Friday June 19 2020
Today is Juneteenth, a day memorialized as the day of emancipation of enslaved people. NPR started with this factoid, then followed up with a story about the Tulsa Race Massacre in 1921, a horrific event that is not generally taught on school curriculum nor included in American History textbooks. When did I first learn about the horrors of “the single worst incident of racial violence in American history”?
Yesterday.
I’d learned of the event, which has come into focus with the latest race protests and the President planning to start his re-election campaign in Tulsa on Juneteenth. But it wasn’t until listening to the most recent podcast of This American Life that I learned more about of what happened.
Following the Great War, an affluent black community built an empire in the Greenwood neighborhood of Tulsa, Oklahoma, which included a business district known as Black Wall Street. According to history.com, news reports were discouraged despite the hundreds who were killed and thousands left homeless. Racial tensions had spiked after the war and white supremacy was rapidly gaining in strength.
It might not matter what started this event, because any reason would do. But historically it’s claimed that a black teenager entered an elevator operated by a white girl. He went in, she screamed, and he quickly left. Some say he accidentally stepped on her foot; others say he tried to rape her.
A white mob tried to reach the teenager, who was being held in the courthouse. When they couldn’t get to the kid to lynch him, they gained in force and took to the Greenwood neighborhood, where they shot and killed and looted and burned. Official reports claimed 36 were killed, including 10 whites. A study performed too many effing years later in 2001 moved the death toll to 100 to 300, along with more than 8,000 people left homeless. Apparently, mass graves were later discovered and are now known to be yet another thing that was hidden from historical records.
The black teenager wasn’t charged with any crime and so was released. The authorities believed he did accidentally stumble into the elevator operator and meant her no harm. Instead they could have let the mob have at him. If the boy were sacrificed to the wolves at the door, would that have sated them and Greenwood have been saved? Likely not. If it didn’t happen that day, it would just be another. Because they only needed a black boy to step on a white girl’s foot as a call to action.
Any American history event involving mass graves is horrific enough, but of course this isn’t the only racially based riot that happened during the period after WWI. A wave of race riots affected the country. Chicago was notable with the Red Summer of 1919 that was sparked by a black teenager who crossed an arbitrary line separating the black beach from the white on the shores of Lake Michigan. That same summer saw similar events in Washington DC, Knoxville TN, Longview TX, Phillips County AR, and Omaha NB. I would have to research each of these to understand the catalyst, because this wasn’t something we covered in my small town, and very WASP, high school in the 1970’s.
I asked Derek when he first learned about either Juneteenth or the Tulsa Massacre; he says it was recent for him as well. He agreed black history is not normally on public school curriculums.
But why do we categorize the Tulsa Massacre as black history? The way it went down was genocide. One class of people destroying the lives of another. We learned about the Trail of Tears and don’t classify that as something only for native American history textbooks. I don’t get it.
I was an adult in my late twenties before I knew we had internment camps for Japanese citizens living in the U.S. during World War II. This seems incredible to me now, that I was lacking this knowledge. Every time I learn something like this, I feel like I’m missing important connections. I don’t want to be a passive learner.
Comparing the post-WWI race riots, along with the social unrest of the sixties, to today’s conditions, where are we on the scale of racial tension today?

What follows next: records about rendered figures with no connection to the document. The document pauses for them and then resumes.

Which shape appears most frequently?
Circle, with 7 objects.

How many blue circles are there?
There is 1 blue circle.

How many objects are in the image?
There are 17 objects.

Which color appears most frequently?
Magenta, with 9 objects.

A question that’s being asked now by many is Why Now? We’ve had the ability to record live events on our smart phones over the past few years. Accusations of police brutality are now shared online for the public to hold trial. There’s been no shortage of these, unfortunately. And we add the other cases of wrongful death that weren’t recorded, yet well publicized, such as cops entering the wrong home and shooting an innocent young woman seven times. Time and again, it’s all “somebody needs to do something.” And now somebody did.

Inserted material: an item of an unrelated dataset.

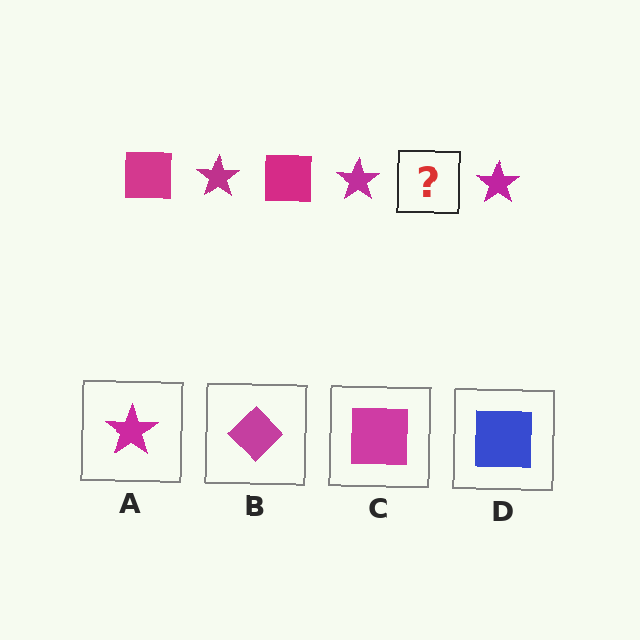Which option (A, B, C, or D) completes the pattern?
C.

But why now after the tragic Minneapolis death? It’s not about that man or the cop who killed him. Not really. They’re offered to personify the issue of racial inequality; putting a name to the face. Is it as simple as the “final straw” as some have said? Is related to the stress of living through the weeks of quarantine with the swinging pendulum of COVID over our heads? Or is there an organized underground movement that has finally reached momentum to confirm the conspiracy theories?
Why now? And the follow-up question of “What’s next?”